Note that since the first argument of matrix is a vector, you can use the commands written down in the chapter about vectors to easily built matrices with specific patterns in their entries. To access an entry of a matrix, you have to specify its row and column. As in the case of vectors, you can also access several entries at once

matrix1[1,2] # Accesses the entry in the 1st row, 2nd column
matrix1[ ,1] # Accesses the first column
matrix1[1, ] # Accesses the first row

You can assign names to the rows and columns of a matrix.

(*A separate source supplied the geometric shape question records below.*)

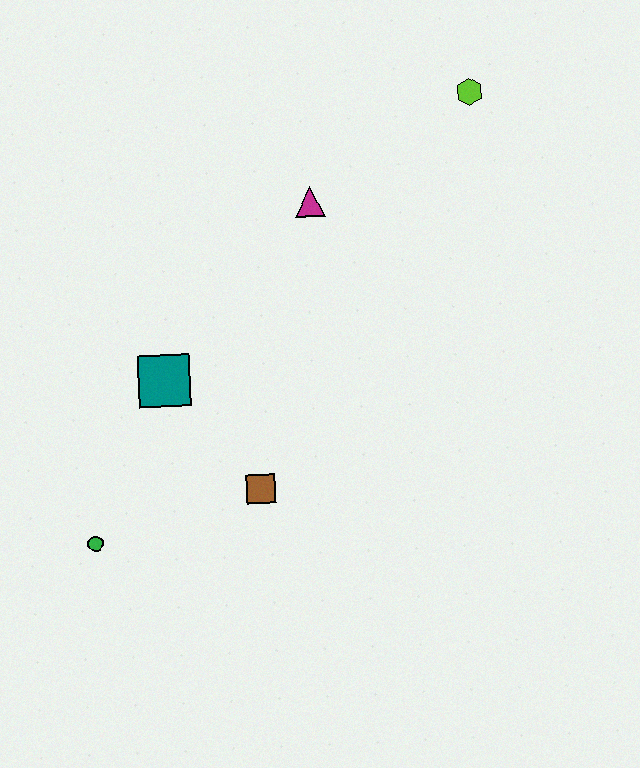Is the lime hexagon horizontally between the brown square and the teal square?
No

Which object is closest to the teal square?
The brown square is closest to the teal square.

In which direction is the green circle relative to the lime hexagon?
The green circle is below the lime hexagon.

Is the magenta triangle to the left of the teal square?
No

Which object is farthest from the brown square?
The lime hexagon is farthest from the brown square.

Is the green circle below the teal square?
Yes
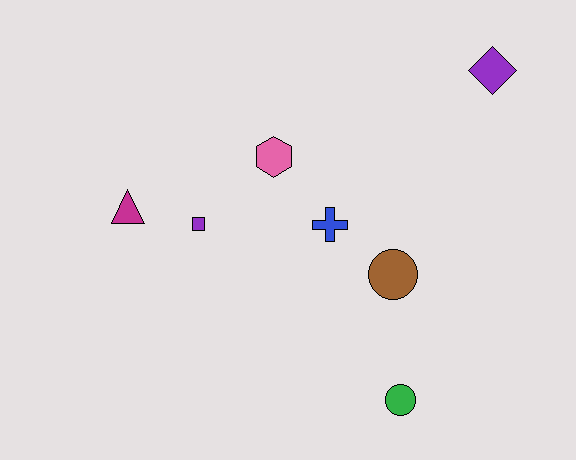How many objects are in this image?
There are 7 objects.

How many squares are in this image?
There is 1 square.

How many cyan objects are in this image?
There are no cyan objects.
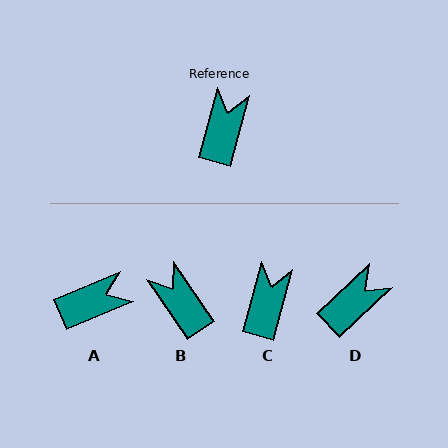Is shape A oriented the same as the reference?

colnames(matrix1) <- c("A","B")  # Assign names to the columns of matrix1
rownames(matrix1) <- c("C", "D") # Assign names to the rows of matrix1
matrix1
matrix1["C","D"]
matrix1[,"B"]

There are many operations available to manipulate matrices. The following list shows some important commands for matrices:

v3 <- c(1, 1)       # Defines a 2-dimensional vector
t(matrix1)          # Transposes matrix1 (switches rows with columns)
matrix1 %∗% matrix2 # Multiplies matrix1 with matrix 2
matrix1 %∗% v3      # Multiplies matrix with vector
solve(matrix1)      # Inverts the matrix
solve(matrix1, v3)  # Solves the system of linear equation matrix1*x=v3
cbind(matrix1, v3)  # Adds v3 as a new column (works also adding matrices)
rbind(matrix1, v3)  # Adds v3 as a new row (works also adding matrices)

Exercise: Make a 3x3 matrix (3 rows, 3 columns), where the first column contains only number 4.

Exercise: From the above matrix extract columns where the sum of numbers in the column is bigger then 10. Use the colSums() function.